Art kept astrology alive as symbolic language, long after academia declared it obsolete.
Science, Skepticism, and Cultural Analysis
Thinker | Role | Approach |
---|---|---|
Arthur C. Clarke | Science Fiction | Critiqued astrology yet treated its endurance as human storytelling instinct. |
Carl Sagan | Astronomy / Public Science | Explained why astrology appealed emotionally even as he debunked its mechanics. |
Umberto Eco | Semiotics / Literature | Explored astrology as a living code in cultural symbolism and misinformation. |
Reading These Engagements
- Astrology was once a state science, then a medical art, and finally a psychological language—the people here reflect each phase.
- Many critics helped astrology evolve by clarifying what it was not—from Maimonides' theology to Popper's falsifiability.

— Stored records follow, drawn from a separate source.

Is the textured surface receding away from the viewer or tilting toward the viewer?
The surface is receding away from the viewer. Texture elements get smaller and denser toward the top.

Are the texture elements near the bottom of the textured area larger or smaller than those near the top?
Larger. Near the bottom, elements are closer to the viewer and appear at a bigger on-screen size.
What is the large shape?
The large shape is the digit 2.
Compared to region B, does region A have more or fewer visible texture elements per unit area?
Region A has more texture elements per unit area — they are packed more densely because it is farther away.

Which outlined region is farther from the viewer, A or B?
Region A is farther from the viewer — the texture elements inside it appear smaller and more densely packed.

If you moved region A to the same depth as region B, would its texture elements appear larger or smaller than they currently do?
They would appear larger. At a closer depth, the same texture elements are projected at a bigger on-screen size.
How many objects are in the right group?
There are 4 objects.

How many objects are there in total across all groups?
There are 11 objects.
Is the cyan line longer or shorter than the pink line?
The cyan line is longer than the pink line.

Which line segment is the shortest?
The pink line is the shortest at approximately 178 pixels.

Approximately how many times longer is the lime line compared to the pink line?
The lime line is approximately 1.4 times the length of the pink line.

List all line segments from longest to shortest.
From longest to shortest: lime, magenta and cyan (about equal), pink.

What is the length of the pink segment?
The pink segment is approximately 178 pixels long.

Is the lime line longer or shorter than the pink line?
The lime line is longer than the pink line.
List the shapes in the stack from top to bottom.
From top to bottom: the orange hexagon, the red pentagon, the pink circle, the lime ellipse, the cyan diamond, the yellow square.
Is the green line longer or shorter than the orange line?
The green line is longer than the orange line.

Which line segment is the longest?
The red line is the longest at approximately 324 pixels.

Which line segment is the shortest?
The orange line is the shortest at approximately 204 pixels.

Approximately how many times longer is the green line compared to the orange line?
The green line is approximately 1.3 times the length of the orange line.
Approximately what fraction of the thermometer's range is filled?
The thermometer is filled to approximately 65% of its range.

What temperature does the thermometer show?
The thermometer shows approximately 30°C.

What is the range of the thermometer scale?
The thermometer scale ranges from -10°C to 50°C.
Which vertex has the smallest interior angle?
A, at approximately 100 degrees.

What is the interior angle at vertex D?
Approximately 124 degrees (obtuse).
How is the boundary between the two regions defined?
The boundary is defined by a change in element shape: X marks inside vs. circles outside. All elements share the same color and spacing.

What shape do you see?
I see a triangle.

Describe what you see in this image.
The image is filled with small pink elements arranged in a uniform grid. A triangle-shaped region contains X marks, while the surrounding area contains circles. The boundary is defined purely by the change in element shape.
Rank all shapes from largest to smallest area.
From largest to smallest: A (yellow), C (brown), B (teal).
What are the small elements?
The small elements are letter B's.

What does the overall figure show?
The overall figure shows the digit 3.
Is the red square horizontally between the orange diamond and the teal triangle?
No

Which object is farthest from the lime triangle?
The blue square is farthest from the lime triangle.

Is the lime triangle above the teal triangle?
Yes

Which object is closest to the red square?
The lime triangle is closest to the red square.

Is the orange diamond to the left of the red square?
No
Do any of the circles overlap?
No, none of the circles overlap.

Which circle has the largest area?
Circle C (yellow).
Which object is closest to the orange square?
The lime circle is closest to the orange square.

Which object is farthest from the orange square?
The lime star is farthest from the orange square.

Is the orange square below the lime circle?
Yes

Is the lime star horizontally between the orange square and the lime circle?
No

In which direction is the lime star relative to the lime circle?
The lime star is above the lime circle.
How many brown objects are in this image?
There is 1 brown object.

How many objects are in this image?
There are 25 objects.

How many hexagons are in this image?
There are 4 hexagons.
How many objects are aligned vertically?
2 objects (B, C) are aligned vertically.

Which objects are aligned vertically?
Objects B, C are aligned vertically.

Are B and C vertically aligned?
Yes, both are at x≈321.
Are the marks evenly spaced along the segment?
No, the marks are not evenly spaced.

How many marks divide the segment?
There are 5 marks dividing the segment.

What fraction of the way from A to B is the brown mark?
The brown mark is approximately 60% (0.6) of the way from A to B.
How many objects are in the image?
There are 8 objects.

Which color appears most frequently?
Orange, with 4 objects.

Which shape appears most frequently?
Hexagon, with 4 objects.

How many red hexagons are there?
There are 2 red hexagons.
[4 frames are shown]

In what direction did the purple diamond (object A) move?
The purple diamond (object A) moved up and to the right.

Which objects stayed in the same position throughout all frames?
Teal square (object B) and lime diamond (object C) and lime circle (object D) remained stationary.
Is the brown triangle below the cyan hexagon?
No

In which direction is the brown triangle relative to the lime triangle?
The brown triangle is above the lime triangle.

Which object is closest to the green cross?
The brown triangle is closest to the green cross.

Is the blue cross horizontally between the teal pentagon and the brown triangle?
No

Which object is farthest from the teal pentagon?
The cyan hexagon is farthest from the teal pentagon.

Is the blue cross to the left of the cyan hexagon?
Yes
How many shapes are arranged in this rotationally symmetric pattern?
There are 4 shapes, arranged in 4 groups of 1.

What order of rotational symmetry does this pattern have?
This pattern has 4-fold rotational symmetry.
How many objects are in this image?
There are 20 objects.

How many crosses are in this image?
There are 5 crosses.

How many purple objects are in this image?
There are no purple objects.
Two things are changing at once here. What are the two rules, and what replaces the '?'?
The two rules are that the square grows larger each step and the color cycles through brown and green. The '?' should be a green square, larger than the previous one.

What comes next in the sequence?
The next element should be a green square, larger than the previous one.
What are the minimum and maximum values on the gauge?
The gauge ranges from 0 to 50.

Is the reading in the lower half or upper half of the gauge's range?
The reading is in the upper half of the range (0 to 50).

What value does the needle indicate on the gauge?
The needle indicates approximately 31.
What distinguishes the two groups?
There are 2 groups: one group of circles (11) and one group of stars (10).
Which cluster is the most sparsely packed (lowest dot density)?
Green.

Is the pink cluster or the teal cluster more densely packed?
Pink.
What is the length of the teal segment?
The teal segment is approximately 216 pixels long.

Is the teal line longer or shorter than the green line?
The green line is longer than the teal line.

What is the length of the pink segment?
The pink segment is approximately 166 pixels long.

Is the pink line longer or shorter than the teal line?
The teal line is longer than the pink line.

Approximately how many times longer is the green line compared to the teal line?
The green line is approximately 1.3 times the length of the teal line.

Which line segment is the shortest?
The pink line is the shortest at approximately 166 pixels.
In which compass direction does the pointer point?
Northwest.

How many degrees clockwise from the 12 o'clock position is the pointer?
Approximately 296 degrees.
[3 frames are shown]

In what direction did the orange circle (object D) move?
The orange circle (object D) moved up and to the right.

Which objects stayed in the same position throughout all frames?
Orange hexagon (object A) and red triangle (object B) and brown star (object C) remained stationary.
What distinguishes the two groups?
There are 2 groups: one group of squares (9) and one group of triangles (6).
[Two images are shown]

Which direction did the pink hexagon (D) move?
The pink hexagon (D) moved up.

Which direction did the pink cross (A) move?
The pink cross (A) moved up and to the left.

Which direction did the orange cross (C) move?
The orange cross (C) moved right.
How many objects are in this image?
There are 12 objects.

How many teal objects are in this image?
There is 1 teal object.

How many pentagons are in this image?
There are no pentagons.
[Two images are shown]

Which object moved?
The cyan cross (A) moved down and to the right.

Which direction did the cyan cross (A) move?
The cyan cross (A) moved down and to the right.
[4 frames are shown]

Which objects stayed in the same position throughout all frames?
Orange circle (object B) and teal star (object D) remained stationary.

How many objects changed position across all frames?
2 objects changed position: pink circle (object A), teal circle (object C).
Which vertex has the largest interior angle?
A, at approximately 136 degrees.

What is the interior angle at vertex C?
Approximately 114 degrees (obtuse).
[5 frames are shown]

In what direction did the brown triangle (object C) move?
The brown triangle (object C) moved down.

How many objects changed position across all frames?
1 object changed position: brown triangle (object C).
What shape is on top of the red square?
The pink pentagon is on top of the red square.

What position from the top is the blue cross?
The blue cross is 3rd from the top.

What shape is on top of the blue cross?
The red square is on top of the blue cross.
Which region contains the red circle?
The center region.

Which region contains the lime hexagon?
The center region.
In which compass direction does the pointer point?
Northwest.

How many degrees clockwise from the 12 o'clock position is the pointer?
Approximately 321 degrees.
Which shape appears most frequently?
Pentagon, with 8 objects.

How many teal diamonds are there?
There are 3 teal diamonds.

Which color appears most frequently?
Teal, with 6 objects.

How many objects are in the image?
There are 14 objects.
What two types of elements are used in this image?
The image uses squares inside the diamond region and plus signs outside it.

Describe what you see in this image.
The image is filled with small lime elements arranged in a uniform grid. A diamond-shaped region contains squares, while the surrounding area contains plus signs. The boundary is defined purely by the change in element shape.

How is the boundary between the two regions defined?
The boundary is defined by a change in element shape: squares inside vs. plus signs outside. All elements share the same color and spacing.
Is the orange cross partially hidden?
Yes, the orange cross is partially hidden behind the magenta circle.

- Artistic and literary figures turned planetary myths into creative archetypes, keeping the symbols culturally alive even when belief waned.
Across eras, astrology’s symbolic framework—linking time, personality, and cosmos—remained a mirror for human meaning, even among skeptics.
Astrology’s cultural reach isn’t measured in believers—it’s seen in how rulers timed, scientists questioned, poets wrote, and musicians dreamed with the heavens as backdrop.